Saturday, 18 September 2021 19:54

Coffy





COFFY

US, 1973, 91 minutes, Colour.
Pam Grier, Booker Bradshaw, Robert Do Qui, William Elliott, Alan Arbus, Sid Haig.
Directed by Jack Hill.

Even at the time, the first half of the 1970s, films like this received a label Black Exploitation, Blacksploitation. The films featured African- Americans, often in gangster films, and often in revenge films. The characters, their language, the scripted dialogue were from comic strips – later graphic novels. Everything was over the top, the situations were highly exaggerated and stylised, and performances seemed hyper rather than realistic. If the plots and characters were considered as realistic, they were ridiculous and absurd. But, in this Blacksploitation context, they offered excitement as well as some humour, even spoof.

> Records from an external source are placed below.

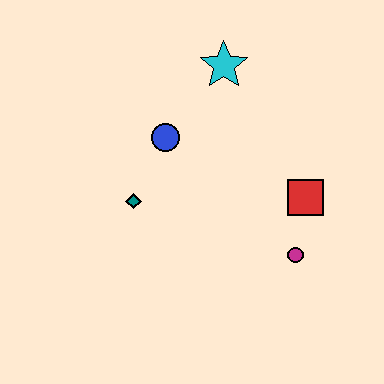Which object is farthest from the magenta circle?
The cyan star is farthest from the magenta circle.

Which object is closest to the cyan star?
The blue circle is closest to the cyan star.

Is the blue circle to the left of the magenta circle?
Yes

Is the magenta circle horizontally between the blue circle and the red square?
Yes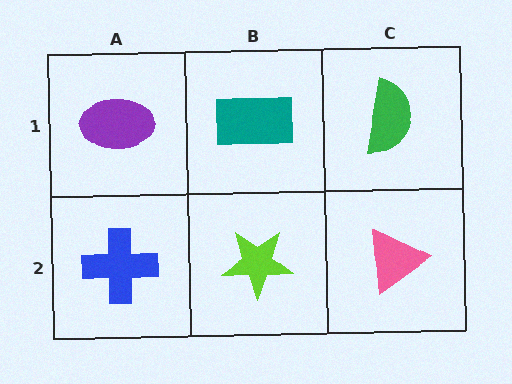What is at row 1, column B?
A teal rectangle.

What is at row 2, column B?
A lime star.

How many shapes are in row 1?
3 shapes.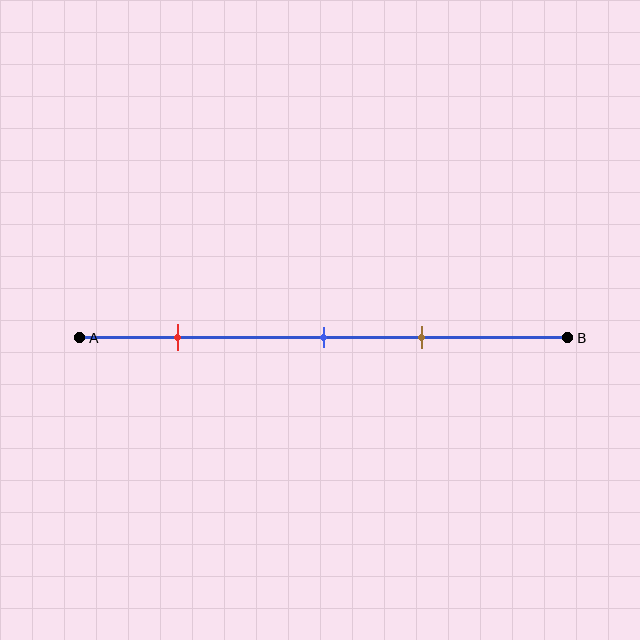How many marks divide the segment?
There are 3 marks dividing the segment.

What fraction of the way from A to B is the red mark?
The red mark is approximately 20% (0.2) of the way from A to B.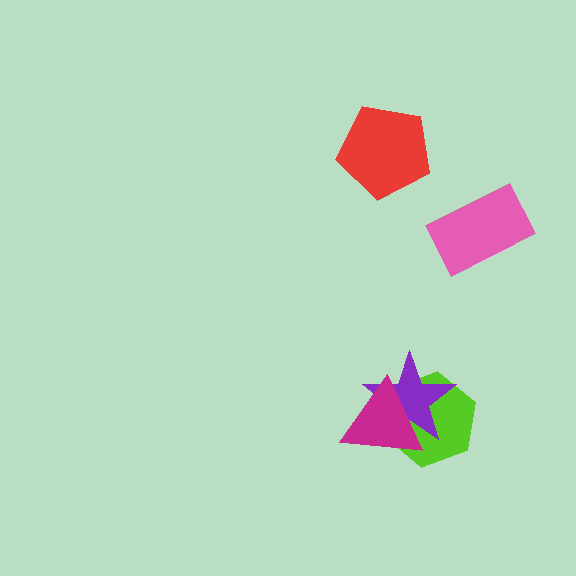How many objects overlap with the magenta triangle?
2 objects overlap with the magenta triangle.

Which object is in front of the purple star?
The magenta triangle is in front of the purple star.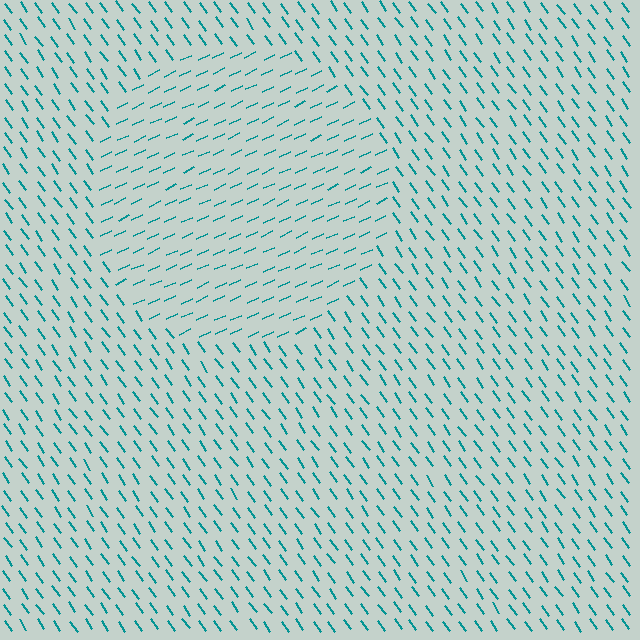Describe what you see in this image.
The image is filled with small teal line segments. A circle region in the image has lines oriented differently from the surrounding lines, creating a visible texture boundary.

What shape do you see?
I see a circle.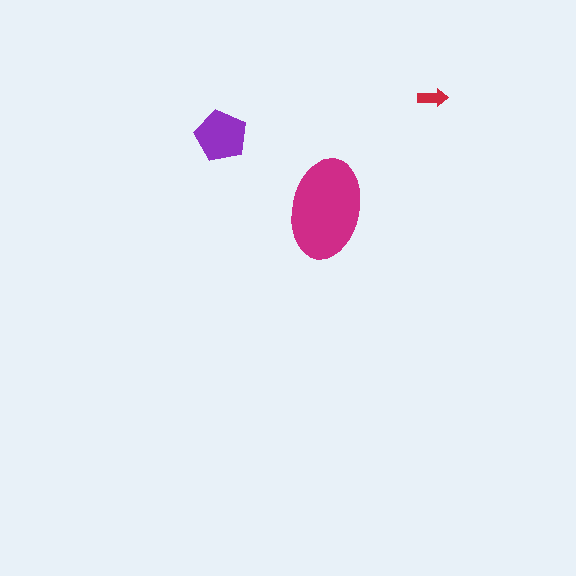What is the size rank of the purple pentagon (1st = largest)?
2nd.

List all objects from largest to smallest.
The magenta ellipse, the purple pentagon, the red arrow.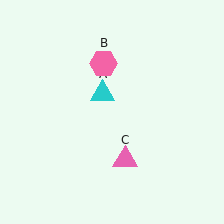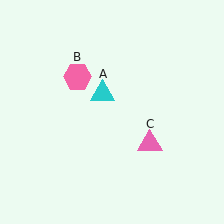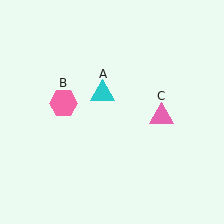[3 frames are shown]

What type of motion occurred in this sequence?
The pink hexagon (object B), pink triangle (object C) rotated counterclockwise around the center of the scene.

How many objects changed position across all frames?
2 objects changed position: pink hexagon (object B), pink triangle (object C).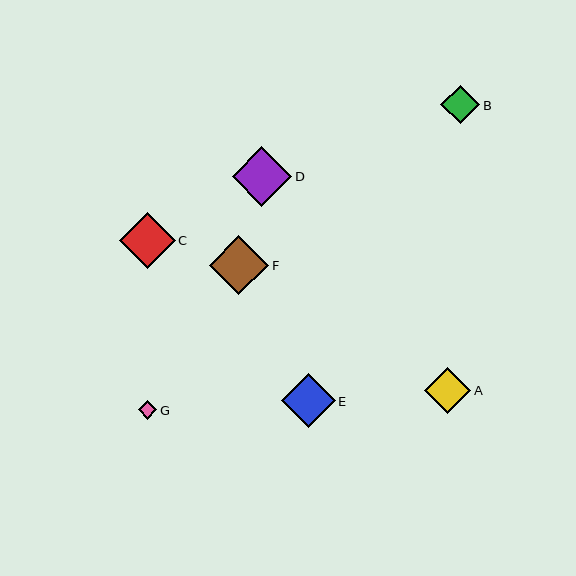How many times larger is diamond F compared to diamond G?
Diamond F is approximately 3.2 times the size of diamond G.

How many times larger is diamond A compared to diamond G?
Diamond A is approximately 2.5 times the size of diamond G.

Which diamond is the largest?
Diamond F is the largest with a size of approximately 60 pixels.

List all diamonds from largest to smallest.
From largest to smallest: F, D, C, E, A, B, G.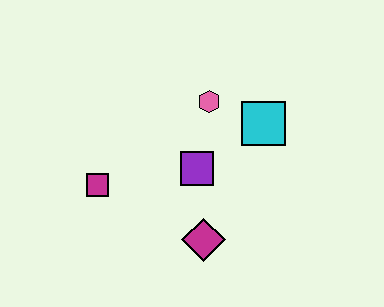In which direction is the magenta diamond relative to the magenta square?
The magenta diamond is to the right of the magenta square.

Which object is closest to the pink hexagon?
The cyan square is closest to the pink hexagon.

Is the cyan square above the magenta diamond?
Yes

One of the key performers in these films was Pam Grier, who 20 years later would appear in Quentin Tarantino’s Jackie Brown, and would continue to have a long career. At this stage of her life, in her early 20s, she could play the femme fatale, she could play earnestness and respectability, she could appear as the seductress, and she could also go into fistfights with other violent attacks, especially with women characters – and she was not afraid of nudity. These were also the ingredients of black exploitation.

To that extent, the films seem very dated, especially with the large hair and the colourful clothes of the 1970s, and can be considered the period pieces that they are. During the 1980s there was something of a lull in African American films but there was a revival in the 1990s and to focus on boys and activities in the ‘Hood.

This is a revenge film. It opens with Pam Grier being seductive in the back of a car, luring a flashy drug dealer into wanting to have sex with her – and then her shooting him, revenge for the drug addiction of her sister. Then suddenly she is in hospital gear, assisting at an operation, a respectable nurse. Then she is talking with her friend, a policeman whose partner is corrupt. Then she is changing into lavish clothes to go out with her would-be politician boyfriend. And she seems convincing enough in each of these roles.

When her policeman friend is bashed along with her and has brain damage, she decides to go further in revenge, setting itself up as a woman from the Caribbean, available to be a high-class prostitute, ingratiating herself with several of the drug dealers. She also discovers that her politician friend is in league with these criminals.

While she has some success in getting rid of these bosses, even with their own guns, she herself gets beaten up, but has the nous to escape, being pursued by corrupt police in their cars, discovering that her boyfriend was exploiting her – and finishing up getting rid of all of them.

At the beginning she is wondering about her conscience and this kind of killing but she gets reassurance and is encouraged as she goes on.

So, with the exploitation, there is a lot of violence, a lot of sex and nudity, a lot of women’s fights, a lot of glamour, and some sleaze. The writing and directing is by Jack Hill, a director of many exploitation films including Foxy Brown with Pam Grier.